Zdaniem analityków firmy doradczej CBRE, po dynamicznym wzroście cen lokali trwającym także w I kwartale br., z powodu pandemii można oczekiwać raczej stabilizacji. Sytuacja związana z wirusem jest wciąż niepewna, by wyrokować, jak będzie wyglądać rynek i czy są przesłanki, by oczekiwać korekty cen.

Analitycy wskazują, że znaczna część wzrostu cen mieszkań wynikała z przyczyn niezależnych od deweloperów: rosnących kosztów budowy czy wynagrodzeń. Obecnie na rynku niewiele jest gotowych niesprzedanych mieszkań, a zaawansowane projekty mają zadowalające wyniki sprzedaży. Rekordowo niskie stopy dalej stymulują popyt na nieruchomości.

- W obecnej sytuacji trudno przewidywać, czy wystąpią spadki cen i jaka będzie ich skala. W najbliższej perspektywie oczekiwana jest raczej stabilizacja. Oczywiście, jeśli niepewność związana z pandemią utrzyma się dłużej, powodując trwałe zmiany na rynku pracy i w otoczeniu ekonomicznym, obniżki cen będą możliwe – podkreśliła Agnieszka Mikulska, ekspert w dziale mieszkaniowym CBRE. - Po kryzysie 2008 r. przeciętne ceny ofertowe nowych mieszkań charakteryzowały się największą inercją na rynku warszawskim, spadki szybciej zaobserwowano na rynkach regionalnych. Jednak trudno porównywać te dwie sytuacje. Wówczas mieliśmy do czynienia z bańką spekulacyjną i jeszcze przed wystąpieniem recesji akceptacja nabywców dla rosnących cen wyraźnie zmalała. Można jednak spodziewać się, że ta akceptacja również teraz będzie niższa, co może przełożyć się na ceny - dodała.

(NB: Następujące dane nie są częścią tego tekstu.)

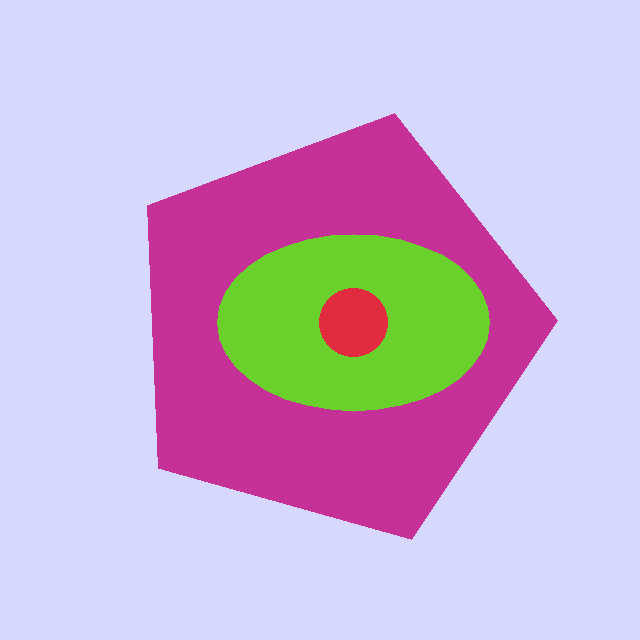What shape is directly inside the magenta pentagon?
The lime ellipse.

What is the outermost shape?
The magenta pentagon.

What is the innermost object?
The red circle.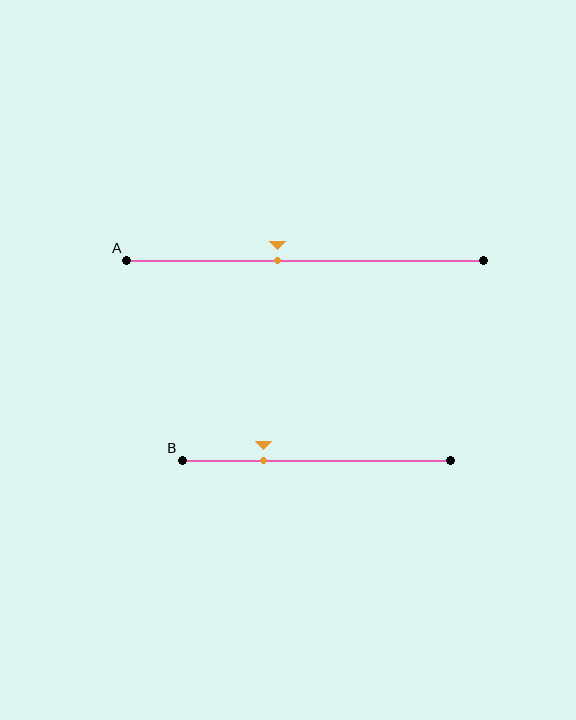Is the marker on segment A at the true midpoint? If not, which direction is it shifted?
No, the marker on segment A is shifted to the left by about 8% of the segment length.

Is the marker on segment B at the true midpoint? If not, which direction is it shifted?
No, the marker on segment B is shifted to the left by about 20% of the segment length.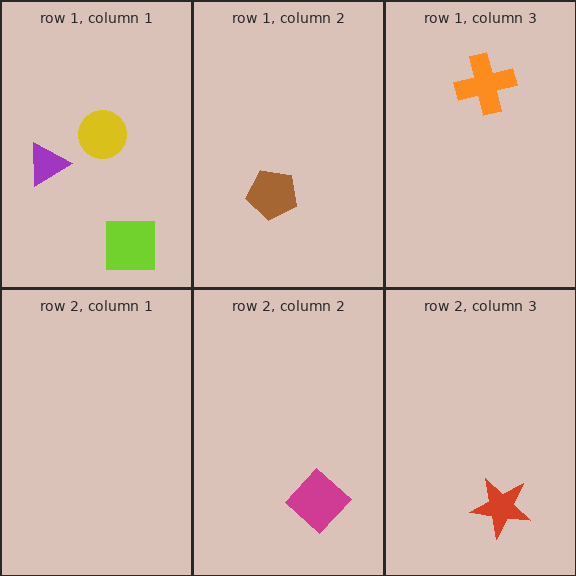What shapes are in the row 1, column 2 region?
The brown pentagon.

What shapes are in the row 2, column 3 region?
The red star.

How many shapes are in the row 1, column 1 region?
3.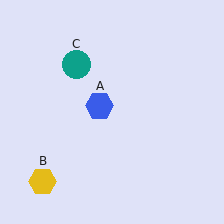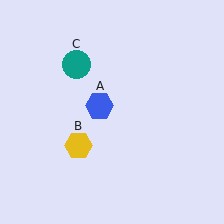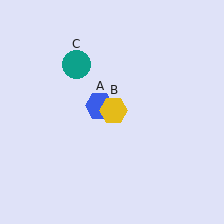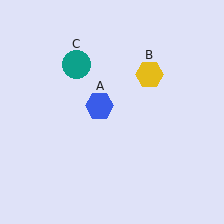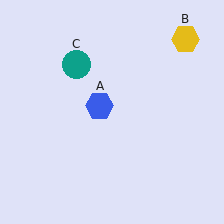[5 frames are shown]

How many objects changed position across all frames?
1 object changed position: yellow hexagon (object B).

W I kwartale br. najmocniej, o 21 proc. w skali roku, wzrosły ceny sprzedaży w Krakowie, do 9,3 tys. zł za mkw. We Wrocławiu wzrost sięgnął 16 proc., do 8,6 tys. zł, w Trójmieście 14 proc., do 8,9 tys., w Łodzi prawie 10 proc., do 6,3 tys., w Poznaniu 6 proc., do 7,6 tys. zł, a w Warszawie 6 proc., do 9,8 tys. zł.